Structured logging for Python that emphasizes simplicity, power, and performance
Advanced exception processing including structured traceback extraction, rich formatting, and JSON-serializable exception representations. These tools provide comprehensive support for capturing, formatting, and analyzing exceptions in structured logging scenarios.
Data classes for representing structured exception and traceback information.
class Frame:
"""
Dataclass representing a single stack frame.
Contains information about a single frame in a stack trace,
including filename, line number, function name, and local variables.
"""
filename: str
"""Path to the source file."""
lineno: int
"""Line number in the source file."""
name: str
"""Function or method name."""
locals: dict[str, str] | None = None
"""Local variables in the frame (if captured)."""
class SyntaxError_:
"""
Dataclass representing SyntaxError details.
Specific information for syntax errors, including the problematic
line and character offset.
"""
offset: int
"""Character offset where syntax error occurred."""
filename: str
"""Filename where syntax error occurred."""
line: str
"""The problematic line of code."""
lineno: int
"""Line number where syntax error occurred."""
msg: str
"""Syntax error message."""
class Stack:
"""
Dataclass representing an exception and its stack frames.
Contains complete information about a single exception including
its type, value, notes, and the stack frames leading to it.
"""
exc_type: str
"""Exception type name."""
exc_value: str
"""String representation of exception value."""
exc_notes: list[str] = field(default_factory=list)
"""Exception notes (Python 3.11+)."""
syntax_error: SyntaxError_ | None = None
"""SyntaxError details if applicable."""
is_cause: bool = False
"""True if this exception was the cause of another."""
frames: list[Frame] = field(default_factory=list)
"""Stack frames for this exception."""
is_group: bool = False
"""True if this is part of an exception group."""
exceptions: list[Trace] = field(default_factory=list)
"""Nested exceptions for exception groups."""
class Trace:
"""
Container for complete stack trace information.

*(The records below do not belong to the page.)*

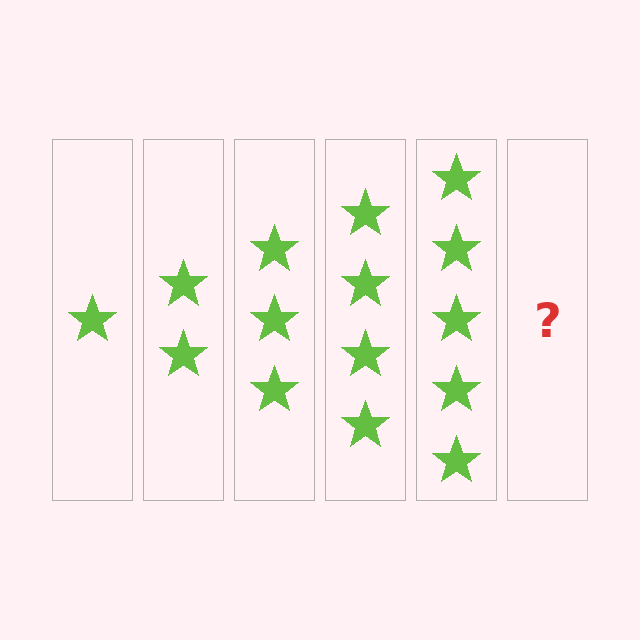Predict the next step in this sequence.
The next step is 6 stars.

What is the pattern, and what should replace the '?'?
The pattern is that each step adds one more star. The '?' should be 6 stars.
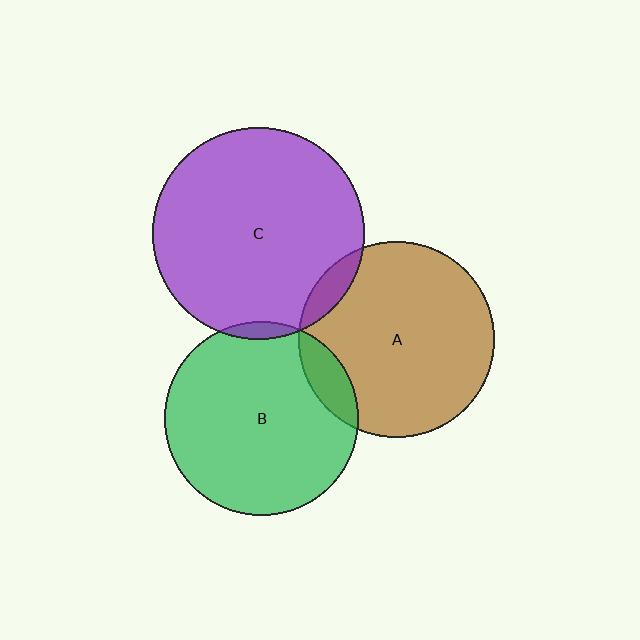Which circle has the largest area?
Circle C (purple).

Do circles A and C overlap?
Yes.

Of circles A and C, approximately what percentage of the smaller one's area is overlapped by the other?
Approximately 5%.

Top-level container that holds all the stacks for a complete
exception trace, including chained exceptions.
"""
stacks: list[Stack]
"""List of Stack objects representing the complete trace."""Functions and classes for extracting and processing exception information.
def extract(
exc_type,
exc_value,
traceback,
*,
show_locals=False,
locals_max_length=10,
locals_max_string=80,
locals_hide_dunder=True,
locals_hide_sunder=False,
use_rich=True
) -> Trace:
"""
Extract structured exception information from exc_info tuple.
Args:
exc_type: Exception type
exc_value: Exception instance
traceback: Traceback object
show_locals (bool): Include local variables in frames
locals_max_length (int): Maximum number of locals to show per frame
locals_max_string (int): Maximum length of local variable strings
locals_hide_dunder (bool): Hide dunder variables (__var__)

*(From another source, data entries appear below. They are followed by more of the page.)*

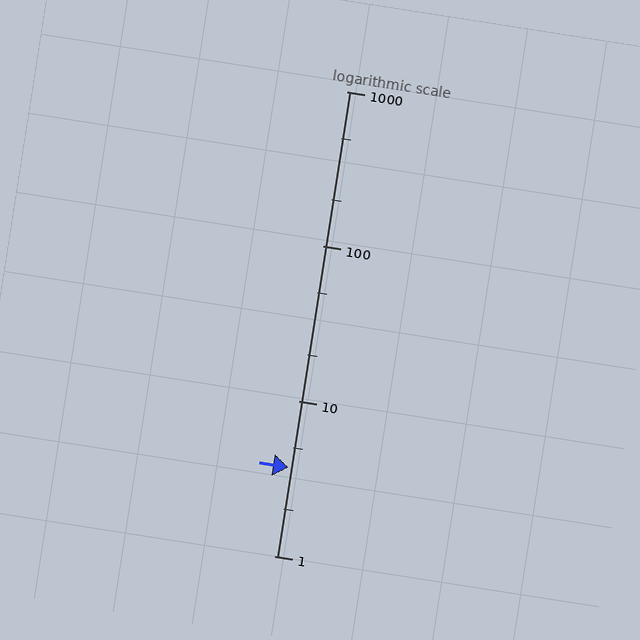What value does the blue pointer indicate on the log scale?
The pointer indicates approximately 3.7.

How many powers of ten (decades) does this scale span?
The scale spans 3 decades, from 1 to 1000.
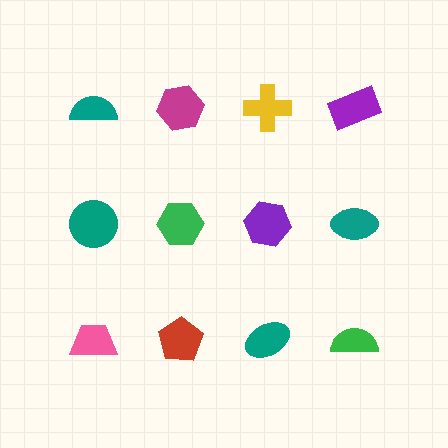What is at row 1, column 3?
A yellow cross.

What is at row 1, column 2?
A magenta hexagon.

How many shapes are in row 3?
4 shapes.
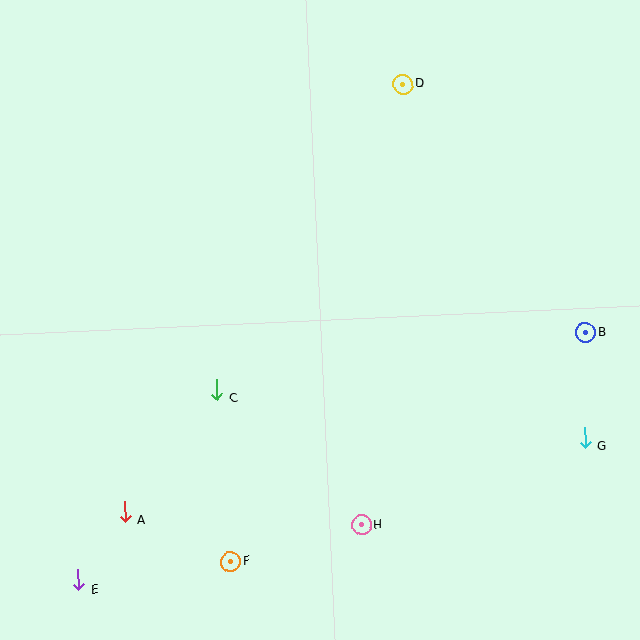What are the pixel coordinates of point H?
Point H is at (361, 525).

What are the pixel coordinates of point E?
Point E is at (79, 590).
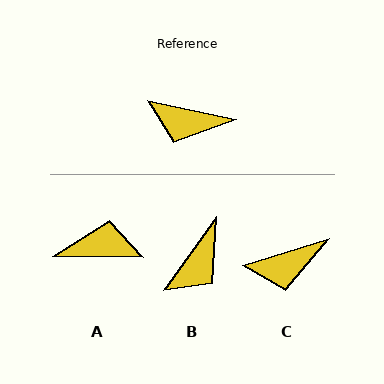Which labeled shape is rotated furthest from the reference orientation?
A, about 169 degrees away.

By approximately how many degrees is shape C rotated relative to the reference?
Approximately 29 degrees counter-clockwise.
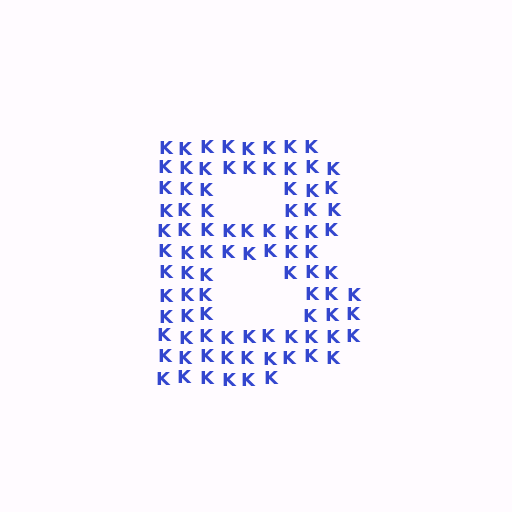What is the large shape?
The large shape is the letter B.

locals_hide_sunder (bool): Hide sunder variables (_var)
use_rich (bool): Use rich library for enhanced extraction if available
Returns:
Trace: Structured representation of the exception trace
"""
class ExceptionDictTransformer:
"""
Transform exceptions into JSON-serializable dictionaries.
Converts exception information into structured dictionaries
that can be easily serialized and analyzed.
"""
def __init__(
self,
show_locals=True,
locals_max_length=10,
locals_max_string=80,
locals_hide_dunder=True,
locals_hide_sunder=False,
suppress=(),
max_frames=50,
use_rich=True
):
"""
Initialize ExceptionDictTransformer.
Args:
show_locals (bool): Include local variables in output
locals_max_length (int): Maximum number of locals per frame
locals_max_string (int): Maximum length of local variable strings
locals_hide_dunder (bool): Hide dunder variables
locals_hide_sunder (bool): Hide sunder variables
suppress (tuple): Module names to suppress in tracebacks
max_frames (int): Maximum number of frames to include
use_rich (bool): Use rich library if available
"""
def __call__(self, exc_info) -> list[dict[str, Any]]:
"""
Transform exception info to structured dictionaries.
Args:
exc_info: Exception info tuple (type, value, traceback)
Returns:
list: List of dictionaries representing the exception trace
"""Helper functions for safe string conversion and representation.
def safe_str(obj) -> str:
"""
Safely convert object to string representation.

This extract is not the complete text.